Field Deployment of Multi-Agent Reinforcement Learning Based Variable Speed Limit Controllers
Yuhang Zhang, Zhiyao Zhang, Marcos Quiñones-Grueiro, William Barbour, Clay Weston, Gautam Biswas, Daniel Work
TL;DR
This work demonstrates the first field deployment of a MARL-based variable speed limit controller on a 17-mile section of I-24 near Nashville, trained in simulation and implemented across 67 gantries with AI-DSS integration to a Traffic Management Center. It combines invalid action masking and safety guards to satisfy real-world constraints while maintaining a high degree of autonomous policy operation, achieving up to 98% intervention-free decisions and over 10 million control actions across 8 million trips. The study also quantifies domain mismatch between simulation and reality using Wasserstein distance and shows the policy's robustness under real-world variability, highlighting the practical potential of scalable MARL for infrastructure control. These results support the viability of simulation-trained MARL policies for real-time traffic management and point to avenues for richer datasets, broader deployments, and deeper performance analyses against traditional safety and mobility metrics.
Abstract
This article presents the first field deployment of a multi-agent reinforcement-learning (MARL) based variable speed limit (VSL) control system on the I-24 freeway near Nashville, Tennessee.

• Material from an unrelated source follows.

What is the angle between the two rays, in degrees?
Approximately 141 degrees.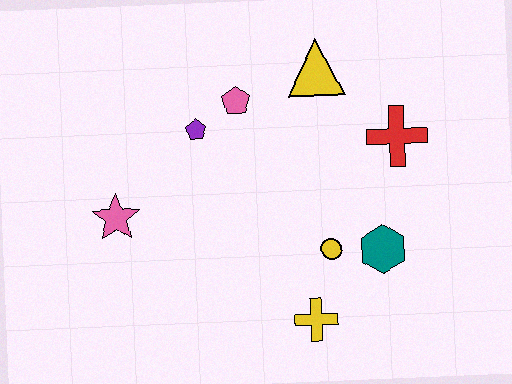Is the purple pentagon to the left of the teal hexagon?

We describe how we train MARL agents in a traffic simulator and directly deploy the simulation-based policy on a 17-mile stretch of Interstate 24 with 67 VSL controllers. We use invalid action masking and several safety guards to ensure the posted speed limits satisfy the real-world constraints from the traffic management center and the Tennessee Department of Transportation. Since the time of launch of the system through April, 2024, the system has made approximately 10,000,000 decisions on 8,000,000 trips. The analysis of the controller shows that the MARL policy takes control for up to 98% of the time without intervention from safety guards. The time-space diagrams of traffic speed and control commands illustrate how the algorithm behaves during rush hour. Finally, we quantify the domain mismatch between the simulation and real-world data and demonstrate the robustness of the MARL policy to this mismatch.